Uit de Derde monitor nazorg ex-gedetineerden van het WODC (2012) blijkt dat bijna drie kwart van de ex-gedetineerden voor aanvang detentie al schulden heeft, zo stellen de leden van de ChristenUnie-fractie vast. De inning van de eigen bijdrage kan dan leiden tot een verergering van de schuldenproblematiek en de daaruit volgende problemen. Genoemde leden vragen om een toelichting hoe voorkomen wordt dat het wetvoorstel leidt tot een toename van de schuldenproblematiek en de daaruit volgende problemen bij veroordeelden en eventueel hun gezin. Op welke wijze houdt de regering er rekening mee dat een groot deel van de ex-gedetineerden niet voor gemeentelijke schuldhulpverlening in aanmerking zullen komen, gezien de eis dat de schulden te goeder trouw moeten zijn ontstaan en mogelijke aanvullende voorwaarden die gemeenten stellen (bijvoorbeeld dat mensen een aantal maanden vaste lasten moeten hebben betaald of vrij zijn van drugsproblemen). In reactie op het rapport ‘Gevangen in schuld’ stelt het kabinet immers zelf vast dat de dienstverlening van betrokken partijen hier op het moment niet voldoende toereikend voor lijkt te zijn (Kamerstuk 24515, nr. 299).
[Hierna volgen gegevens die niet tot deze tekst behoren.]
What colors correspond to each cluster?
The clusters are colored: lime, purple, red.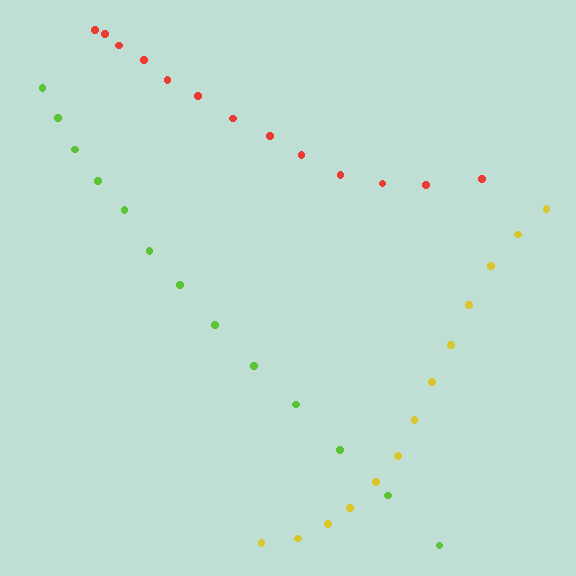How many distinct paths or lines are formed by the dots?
There are 3 distinct paths.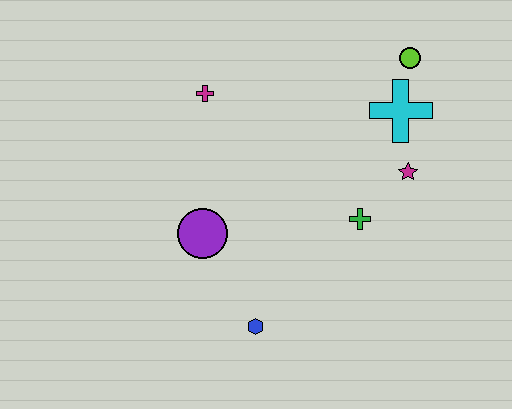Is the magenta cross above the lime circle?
No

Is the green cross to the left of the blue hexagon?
No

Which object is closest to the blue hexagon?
The purple circle is closest to the blue hexagon.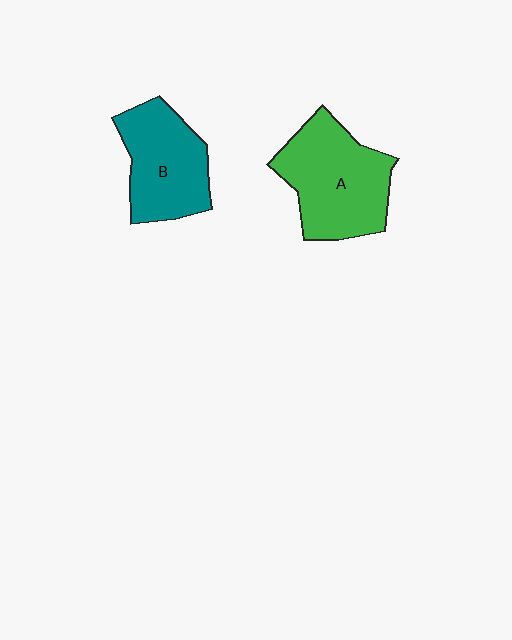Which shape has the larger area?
Shape A (green).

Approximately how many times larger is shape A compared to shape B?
Approximately 1.2 times.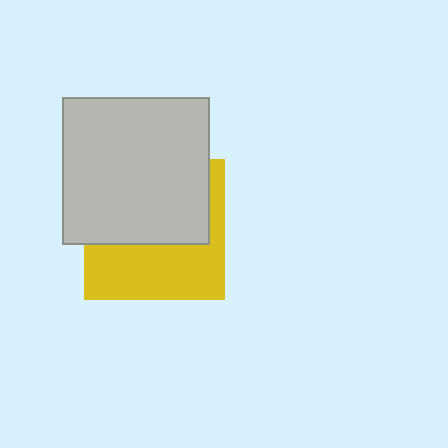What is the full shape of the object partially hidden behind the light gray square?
The partially hidden object is a yellow square.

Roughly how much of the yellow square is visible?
About half of it is visible (roughly 45%).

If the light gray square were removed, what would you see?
You would see the complete yellow square.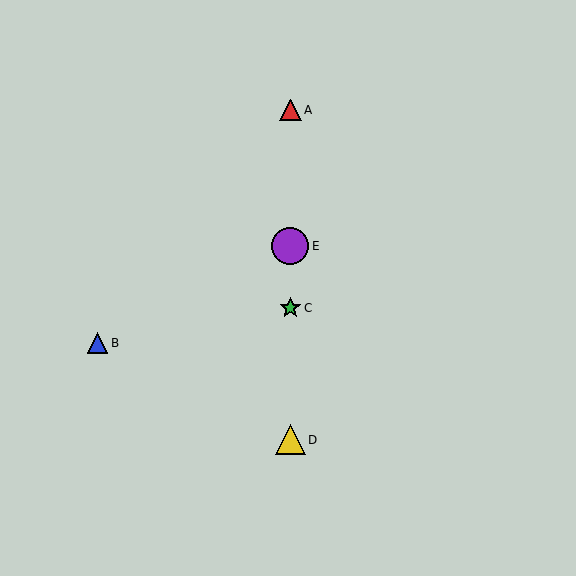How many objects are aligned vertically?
4 objects (A, C, D, E) are aligned vertically.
De regering is van mening dat bij het opleggen van de eigen bijdrage aan de kosten van de strafvordering geen sprake is van een straf in de zin van artikel 6 van het Europees Verdrag tot bescherming van de rechten van de mens en de fundamentele vrijheden (EVRM). Hoewel de regering aangeeft dat het slechts om een doorberekening van een gedeelte van de kosten betreft, gaat het mede gelet op de financiële positie van veel veroordeelden volgens de Raad van State om een relatief hoog bedrag. Kan de regering ingaan op de vraag in hoeverre de regering met het wetsvoorstel in de praktijk indirect toch tegemoet wil komen aan de behoefte om strenger te straffen, zo vragen de leden van de ChristenUnie.

Financiële paragraaf

De leden van de ChristenUnie-fractie vragen een onderbouwde reactie van de regering op het advies van de Raad van State, waarin gesteld wordt dat gezien de maatschappelijke en financiële lasten ernstig moet worden betwijfeld of de beoogde financiële opbrengsten zullen worden behaald. Kan de regering nader ingaan op de kritiek dat er bij de financiële berekening onvoldoende rekening is gehouden met de stijging van de kosten door een groter beroep op bijstand en door extra beroepsprocedures, zo vragen genoemde leden. Deze leden willen weten hoe groot de regering het risico inschat dat door mogelijke tweede orde effecten van de maatregel de beoogde financiële opbrengsten niet zullen worden behaald.

Artikelsgewijs

Artikel 592c

Deze leden van de ChristenUnie-fractie stellen vast dat per ministeriële regeling wordt bepaald welk deel van de opbrengsten van de bijdrage wordt aangewend voor de slachtofferzorg. Kan de regering al nader ingaan op welk deel van de opbrengsten wordt aangewend voor de slachtofferzorg, zo vragen deze leden. Deze leden willen weten hoe voorkomen wordt dat door de eigen bijdrage van de veroordeelde de te betalen schadevergoeding aan het slachtoffer in het gedrang komt, indien de veroordeelde over onvoldoende financiële middelen beschikt.

Artikel 592d

De regering geeft in de Memorie van toelichting aan dat de het niet voor de hand ligt om bij de vaststelling van de eigen bijdrage, maar om bij de inningsprocedure rekening te houden met de inkomenspositie van de bijdrageplichtige. Tegelijk stellen de leden van de ChristenUnie vast dat bij algemene maatregel van bestuur de hoogte van de wordt bijdrage vastgesteld, waarbij een differentiatie in het op te leggen bedrag kan worden aangebracht. Deze leden vragen of de regering kan toelichten waarom via een algemene maatregel van bestuur de hoogte van het op te leggen bedrag gedifferentieerd kan worden, terwijl de regering van mening is dat het niet voor de hand ligt om bij de vaststelling rekening te houden met inkomenspositie van de bijdrageplichtige.